The Sole Poetic Novelty Of My Experience Was
In My Being Offered Loaves Of Bread Which, When I Bought Them, Would Be
Given To The Poor, In Honor Of What Saint's Day I Did Not Learn.
But it
was all charming; even the inattention of the young woman over the
book-counter was charming, since
It was a condition of her flirtation
with the far younger man beside me who wanted something far more
interesting from her than any brief sketch of the history of Naples, in
either English or Italian or French or, at the worst, German. She was
very pretty, though rather powdered, and when the young man went away
she was sympathetically regretful to me that there was no such sketch,
in place of which she offered me several large histories in more or less
volumes. But why should I have wanted a history of Naples when I had
Naples itself? It was like wanting a photograph when you have the
original. Had I not just come through the splendid Piazza San
Ferdinando, with the nobly arcaded church on one hand and the
many-statued royal palace on the other, and between them a lake of
mellow sunshine, as warm as ours in June?
What I found Naples and the Neapolitans in 1908 I had found them in
1864, and Mr. Gray (as he of the "Elegy" used to be called on his
title-pages) found them in 1740. "The streets," he wrote home to his
mother, "are one continued market, and thronged with populace so much
that a coach can hardly pass.
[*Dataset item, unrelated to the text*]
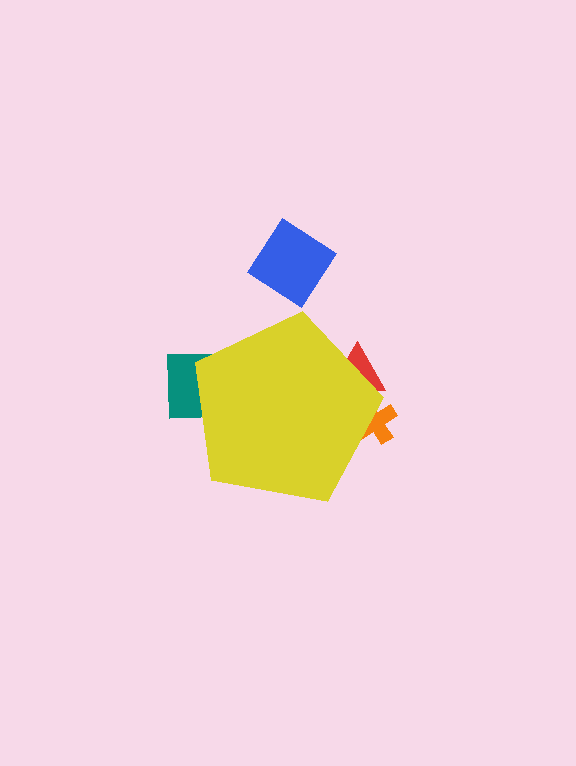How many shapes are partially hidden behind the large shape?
3 shapes are partially hidden.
The common sort are a jolly, lively kind
of animals, more industrious than Italians usually are; they work till
evening; then they take their lute or guitar (for they all play) and
walk about the city or upon the seashore with it, to enjoy the fresco."
There was, in fact, a bold gayety in the aspect of the city, without the
refinement which you do not begin to feel till you get into North Italy.
When I came upon church after church, with its facade of Spanish
baroque, I lamented the want of Gothic delicacy and beauty, but I was
consoled abundantly later in the churches antedating the Spanish
domination. I had no reason, such as travellers give for hating places,
to be dissatisfied with Naples in any way. I had been warned that the
customs officers were terrible there, and that I might be kept hours
with my baggage. But the inspector, after the politest demand for a
declaration of tobacco, ordered only a small valise, the Benjamin of its
tribe, opened and then closed untouched; and his courteous forbearance,
acknowledged later through the hotel porter, cost me but a dollar. The
hotel itself was inexpressibly better in lighting, heating, service, and
table than any New York hotel at twice the money - in fact, no money
could buy the like with us at any hotel I know of; but this is a theme
which I hope to treat more fully hereafter. It is true that the streets
of Naples are very long and rather narrow and pretty crooked, and full
of a damp cold that no sunlight seems ever to hunt out of them; but then
they are seldom ironed down with trolley-tracks; the cabs feel their way
among the swarming crowds with warning voices and smacking whips; even
the prepotent automobile shows some tenderness for human life and limb,
and proceeds still more cautiously than the cabs and carts - in fact, I
thought I saw recurrent proofs of that respect for the average man which
seems the characteristic note of Italian liberty; and this belief of
mine, bred of my first observations in Naples, did not, after twelve
weeks in Italy, prove an illusion. If it is not the equality we fancy
ourselves having, it is rather more fraternity in effect.
The failure of other researches for that sketch of Neapolitan history
left me in the final ignorance which I must share with the reader; but
my inquiries brought me prompt knowledge of one of those charming
features in which the Italian cities excel, if they are not unique. I
remember too vaguely the Galleria, as they call the beautiful glazed
arcade of Milan, to be sure that it is finer than the Galleria at
Naples, but I am sure this is finer than that at Genoa, with which,
however, I know nothing in other cities to compare. The Neapolitan
gallery, wider than any avenue of the place, branching in the form of a
Greek cross to four principal streets, is lighted by its roof of glass,
and a hundred brilliant shops and cafes spread their business and
leisure over its marble floor. Nothing could be architecturally more
cheerful, and, if it were not too hot in summer, there could be no doubt
of its adaptation to our year, for it could be easily closed against the
winter by great portals, and at other seasons would give that out-door
expansion which in Latin countries hospitably offers the spectacle of
pleasant eating and drinking to people who have nothing to eat and
drink. These spectators could be kept at a distance with us by porters
at the entrances, while they would not be altogether deprived of the
gratifying glimpses.
I do not know whether poverty avails itself of its privileges by
visiting the Neapolitan gallery; but probably, like poverty elsewhere,
it is too much interested by the drama of life in its own quarter ever
willingly to leave it. Poverty is very conservative, for reasons more
than one; its quarter in Naples is the oldest, and was the most
responsive to our recollections of the Naples of 1864. Overhead the
houses tower and beetle with their balconies and bulging casements,
shutting the sun, except at noon, from the squalor below, where the
varied dwellers bargain and battle and ply their different trades,
bringing their work from the dusk of cavernous shops to their doorways
for the advantage of the prevailing twilight.